Başına buyruk, tehlikeleri yıldırım gibi üstüne çeken, tedbir ve temkin nedir bilmeyen, şahsına münhasır bir delifişek. O Atatürk...

1920 yıllarının şartlarında, tüm dünyanın barut fıçısından fena olduğu bir dönemde, Ortadoğu’nun ateş çemberleri içinde kordan kan kırmızısına benzetildiği tarihin en kasvetli günlerinde, emperyalistlerin petrol kavgasıyla çöllere düştüğü ve vahşet mendeburluğunun zirveleştiği bir karanlık tarih aralığında ‘Burası Osman oğulları’nın atası Süleyman Şah’ın türbesinin bulunduğu yer’ diyerek dünyaya kafa tut, yetinmeyip Fransızlara Suriye’yi dar et, onları bir anlaşma yapmaya mecbur et ve Süleyman Şah türbesi ve civarını 'Türk toprağı' olarak cihana kabul ettir.

Ey tedbirsiz ve ey temkinsiz insan!
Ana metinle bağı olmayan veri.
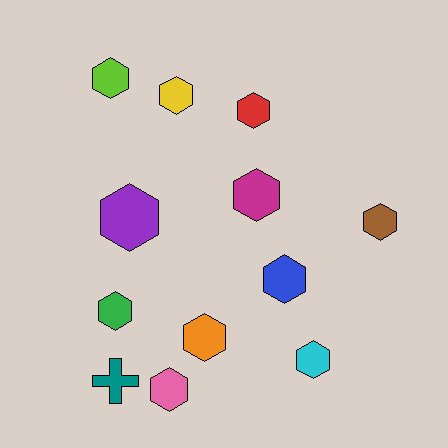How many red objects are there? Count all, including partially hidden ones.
There is 1 red object.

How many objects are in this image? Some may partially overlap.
There are 12 objects.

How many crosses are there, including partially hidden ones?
There is 1 cross.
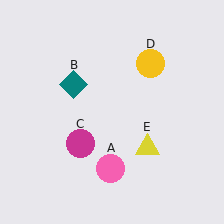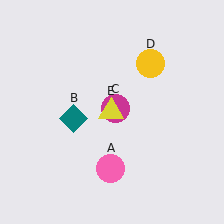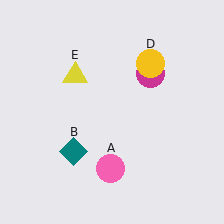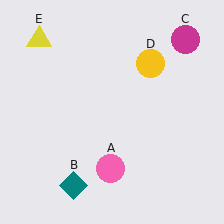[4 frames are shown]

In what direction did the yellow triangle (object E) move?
The yellow triangle (object E) moved up and to the left.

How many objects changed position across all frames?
3 objects changed position: teal diamond (object B), magenta circle (object C), yellow triangle (object E).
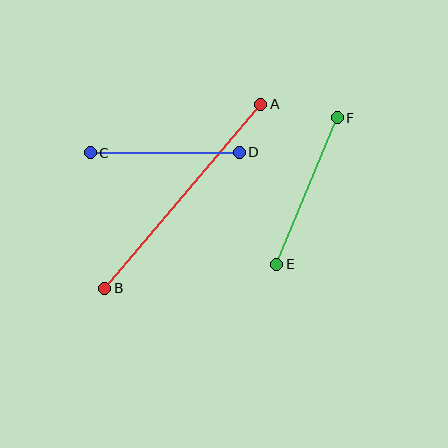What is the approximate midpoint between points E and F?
The midpoint is at approximately (307, 191) pixels.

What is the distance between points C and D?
The distance is approximately 149 pixels.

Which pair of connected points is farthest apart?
Points A and B are farthest apart.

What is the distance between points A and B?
The distance is approximately 241 pixels.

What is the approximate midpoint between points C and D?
The midpoint is at approximately (165, 153) pixels.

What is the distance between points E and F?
The distance is approximately 159 pixels.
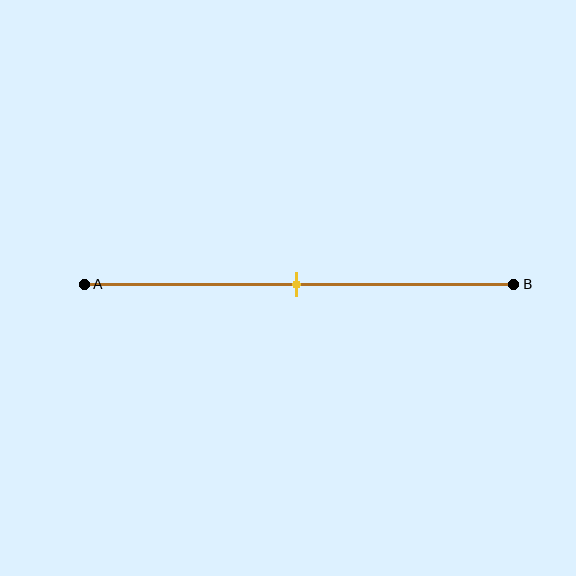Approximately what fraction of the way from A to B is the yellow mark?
The yellow mark is approximately 50% of the way from A to B.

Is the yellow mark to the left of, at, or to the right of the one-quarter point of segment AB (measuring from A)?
The yellow mark is to the right of the one-quarter point of segment AB.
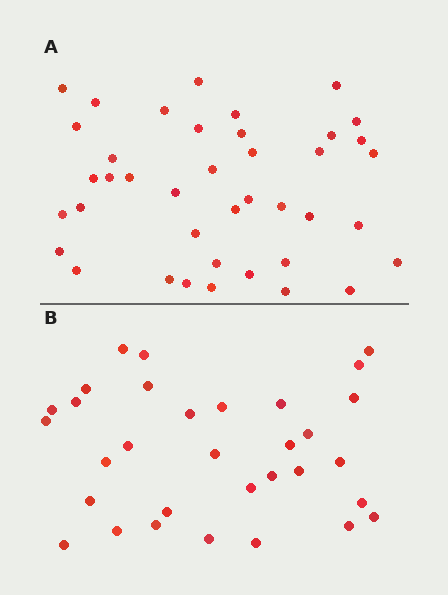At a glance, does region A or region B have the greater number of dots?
Region A (the top region) has more dots.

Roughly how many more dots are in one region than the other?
Region A has roughly 8 or so more dots than region B.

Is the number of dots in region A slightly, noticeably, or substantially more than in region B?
Region A has noticeably more, but not dramatically so. The ratio is roughly 1.2 to 1.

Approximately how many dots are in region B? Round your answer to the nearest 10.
About 30 dots. (The exact count is 32, which rounds to 30.)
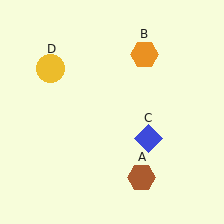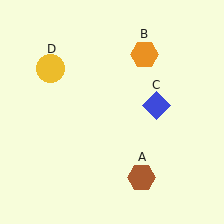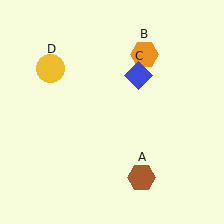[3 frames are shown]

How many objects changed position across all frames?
1 object changed position: blue diamond (object C).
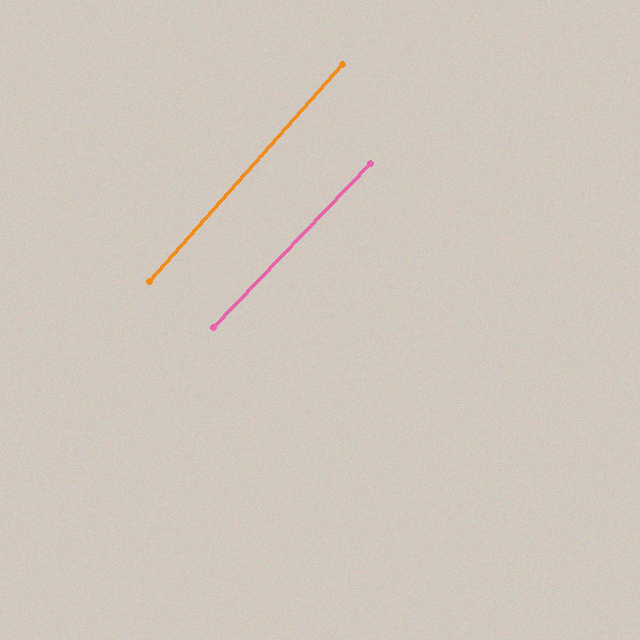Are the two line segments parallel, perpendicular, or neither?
Parallel — their directions differ by only 1.9°.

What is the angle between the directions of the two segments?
Approximately 2 degrees.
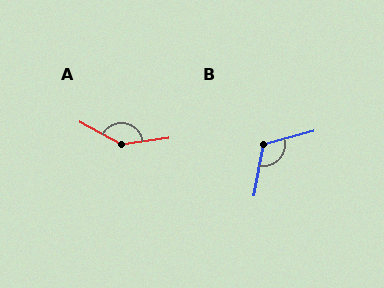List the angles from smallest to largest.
B (116°), A (143°).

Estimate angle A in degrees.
Approximately 143 degrees.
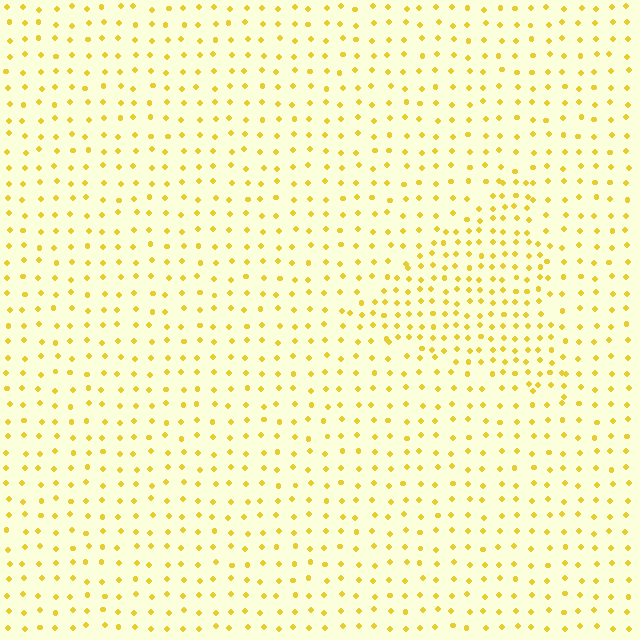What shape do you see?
I see a triangle.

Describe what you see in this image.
The image contains small yellow elements arranged at two different densities. A triangle-shaped region is visible where the elements are more densely packed than the surrounding area.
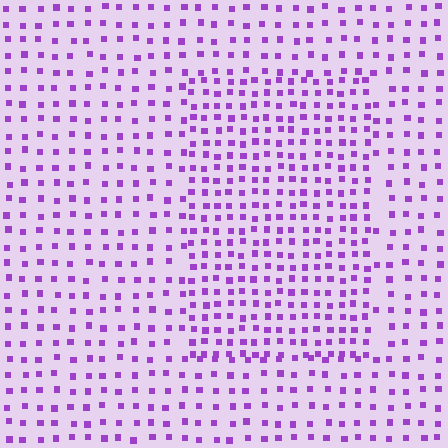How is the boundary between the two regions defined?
The boundary is defined by a change in element density (approximately 1.6x ratio). All elements are the same color, size, and shape.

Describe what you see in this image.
The image contains small purple elements arranged at two different densities. A rectangle-shaped region is visible where the elements are more densely packed than the surrounding area.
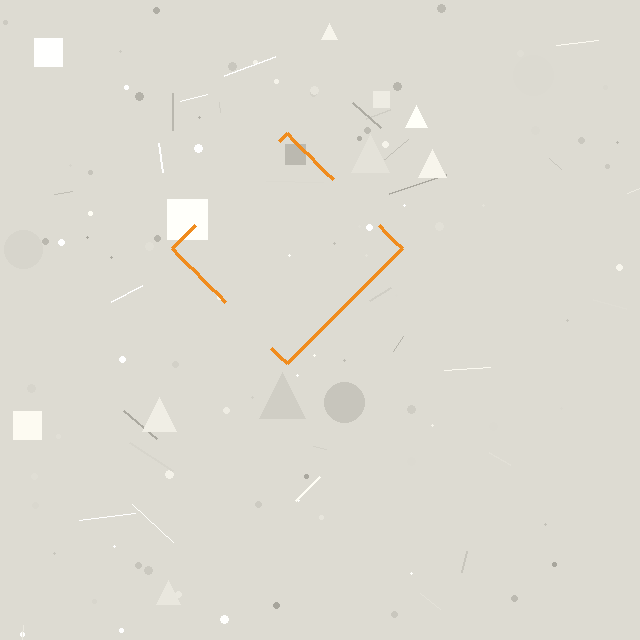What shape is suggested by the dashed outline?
The dashed outline suggests a diamond.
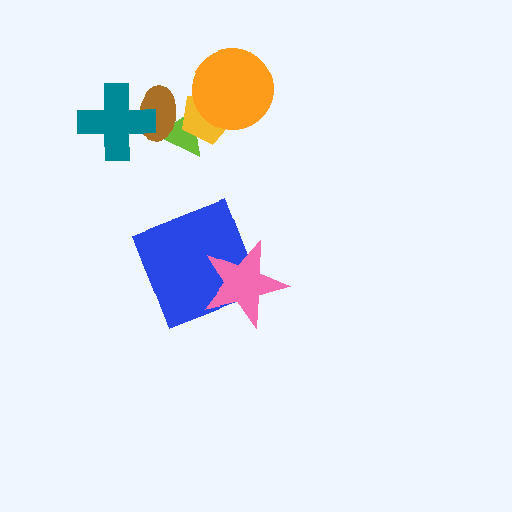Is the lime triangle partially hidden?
Yes, it is partially covered by another shape.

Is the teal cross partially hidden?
No, no other shape covers it.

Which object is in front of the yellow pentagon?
The orange circle is in front of the yellow pentagon.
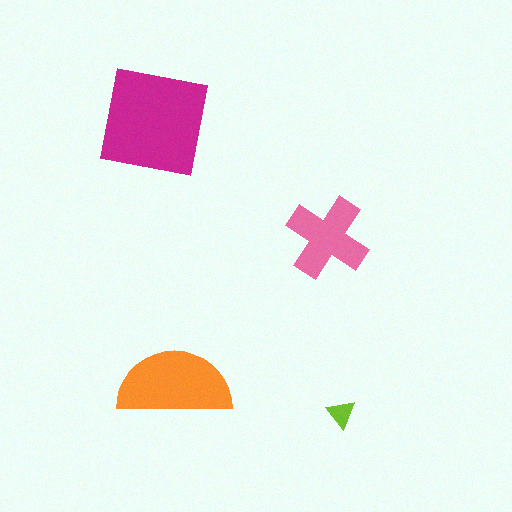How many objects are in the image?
There are 4 objects in the image.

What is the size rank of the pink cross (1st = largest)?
3rd.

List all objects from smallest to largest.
The lime triangle, the pink cross, the orange semicircle, the magenta square.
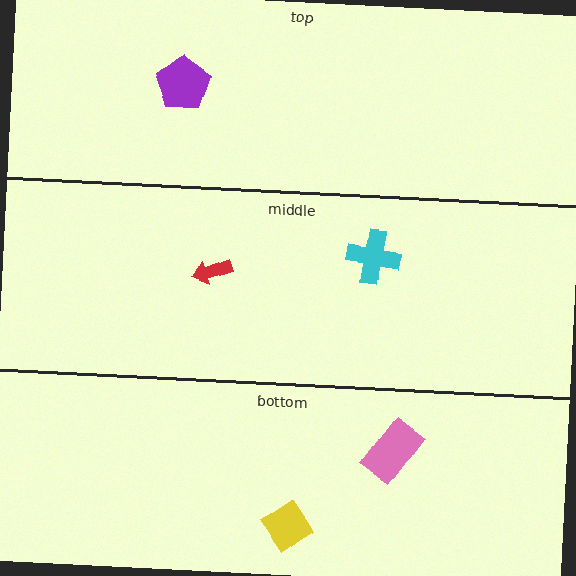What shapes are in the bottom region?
The yellow diamond, the pink rectangle.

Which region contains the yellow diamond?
The bottom region.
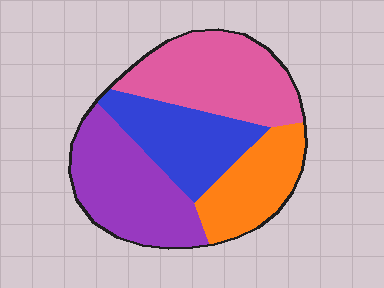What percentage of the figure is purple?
Purple takes up about one quarter (1/4) of the figure.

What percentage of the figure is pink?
Pink takes up about one third (1/3) of the figure.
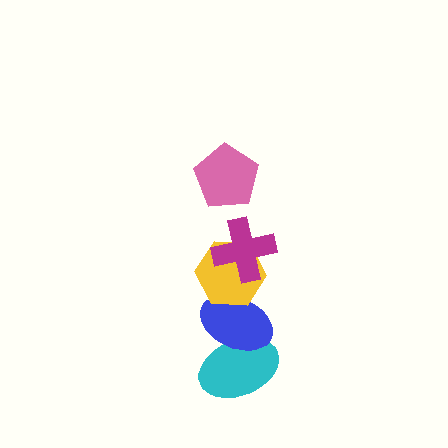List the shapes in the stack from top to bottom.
From top to bottom: the pink pentagon, the magenta cross, the yellow hexagon, the blue ellipse, the cyan ellipse.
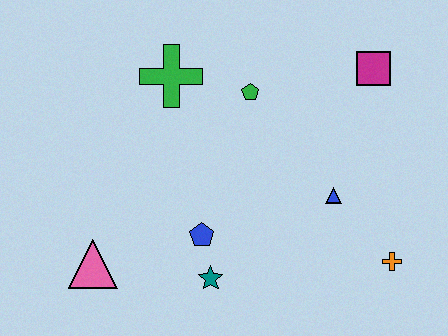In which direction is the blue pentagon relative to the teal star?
The blue pentagon is above the teal star.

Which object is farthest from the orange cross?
The pink triangle is farthest from the orange cross.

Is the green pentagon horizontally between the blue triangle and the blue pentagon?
Yes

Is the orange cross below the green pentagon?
Yes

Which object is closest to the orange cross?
The blue triangle is closest to the orange cross.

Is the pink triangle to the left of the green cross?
Yes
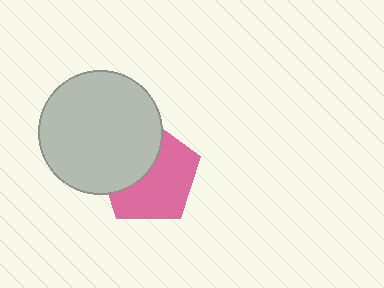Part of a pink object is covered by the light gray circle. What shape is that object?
It is a pentagon.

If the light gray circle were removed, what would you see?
You would see the complete pink pentagon.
Sandukayı koltuğuna kıstırıp getiremez miydin de bunca tehlikeyi göze alarak onca delilikler ettin? Ya Mehmetçikler Süleyman Şah türbesi uğruna orada hayatlarını kaybetselerdi daha mı iyi olurdu?

Tabi hep kendi dediğin olacaktı değil mi? Sana göre Süleyman Şah’ın kemikleri sandukada değil, vatan toprağının kara bağrına emanet edilmişti değil mi? Emanetin ihanetçisi olmayı asla kabul edemezdin değil mi? Ne adammışsın be. Ha Süleyman Şah ha sen!

Ne diyelim… Toprağın bol olsun, kadrin Süleyman Şah kadar bilinsin ve dünya durdukça milletin senin en kadim mirasçın olsun.